Ich hatte mich geweigert zurück zum Grimmauldplace zu gehen. Ich wollte nicht in seinem Haus sein. Alles dort erinnerte mich an ihn, unser erstes Weihnachten, unsere vielen Gespräche, Umarmungen und Erinnerungen. Severus versuchte so gut es ging mir beizustehen. Kochte mir Essen, was ich nicht aß, räumte die Teller wieder ab, setzte sich zu mir, strich mir über den Kopf und schwieg mit mir gemeinsam. Meine Freunde wollte ich nicht sehen, wies jeden Besuch ab. Ich wollte allein sein. Für mich sein und meine Wunden lecken.
Dumbledore befreite mich angesichts der schreckliche Ereignisse von den letzten Schultagen, doch das bekam ich gar nicht wirklich mit. Severus regelte das alles für mich, beurlaubte sich selbst damit er für mich da sein konnte und gab mir die Kraft und Unterstützung die ich brauchte. Über meinen Ausraster hatte er kein Wort mehr verloren und dafür war ich ihm sehr dankbar. Und doch fehlte mir in den verstreichenden Wochen etwas. Ich fühlte mich nutzlos und für nichts zu gebrauchen. Ich hatte es satt wie in Watte bepackt behandelt zu werden. Ich vermisste Sirius, mehr als alles andere. Seine Beerdigung verlief unauffällig und ohne großen Trubel. Ich erschien als letzte, ganz in Schwarz gekleidet, und trat mit zitternden Händen an den Sarg. Sein Gesicht wirkte so friedlich und doch nicht so wie er sonst war. Die Augen waren geschlossen, ein seliges Lächeln umspielte seine Lippen. Die wilden Locken fielen kreuz und quer über das weiße Leichenkissen und bildeten den Kontrast zu der starren Beerdigung. Ein letztes Mal berührte ich seine kalte Hand, bevor ich mich weinend abwendete. Ich wollte mich nicht von ihm verabschieden, aber ich musste ihn gehen lassen. Mehr Zeit miteinander war uns nicht vergönnt gewesen und ich bereute die 12 vergangenen Jahre in denen ich ihn verachtet hatte. Hätte ich gewusst was für ein ehrlicher und liebevoller Mann hinter der Maskerade des angeblichen Massenmörders steckte...

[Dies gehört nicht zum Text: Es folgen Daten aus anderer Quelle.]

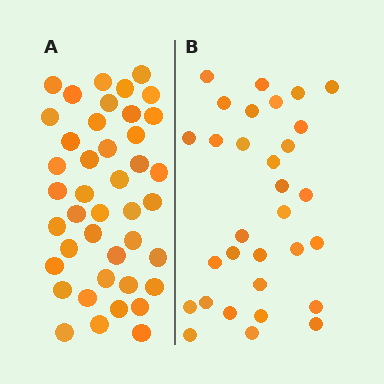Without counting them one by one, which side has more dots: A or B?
Region A (the left region) has more dots.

Wortlos ging ich am Rest meiner Freunde vorbei. Ich hatte sie nicht einmal begrüßt. Die Weasleys saßen mit gesenkten Kopf am Tisch während Tonks mir mitfühlend eine Hand auf die Schulter legte. Ich zwang mich zu einem Lächeln und nahm mit großen Abstand am Ende des Tisches neben Severus Platz. Fred schaute mich über den Tisch hinweg verletzt an. Seit er mit George de Abflug gemacht hatte, hatten wir nicht mehr gesprochen. Ich war sauer, verletzt und vor allem überrascht, dass er und sein Bruder das Ding ohne mich durchgezogen hatten. Ich hatte zwar nicht vor die Schule zu schmeißen, doch es wäre schön gewesen, wenn sie mir wenigtens davon erzählt hätten, da wir sonst auch alles miteinander teilten. Er wusste das ich Unehrlichkeit und Lügen über alles hasste und je mehr ich darüber nachdachte, desto mehr steigerte ich mich in meine Wut hinein. Vielleicht suchte ich auch einfach etwas, dass mich von meiner Trauer ablenkte. Doch es tat weh und ich konnte die Schmerzen einfach nicht mehr ertragen.
Ebenso ertrug ich dieses Haus nicht. Das anschließende Essen, der bei den Muggeln sogenannte "Leichenschmaus" fand im Grimmauldplace statt, wo auch sonst. Es war mir unheimlich in diesem Haus zu sein und zu wissen, dass Sirius nie mehr hier sein, geschweige denn einen Fuß über die Schwelle der Haustür setzen würde. Ich fühlte mich nicht willkommen und wieder einmal fragte ich mich was meine "Großmutter" dazu gesagt hätte.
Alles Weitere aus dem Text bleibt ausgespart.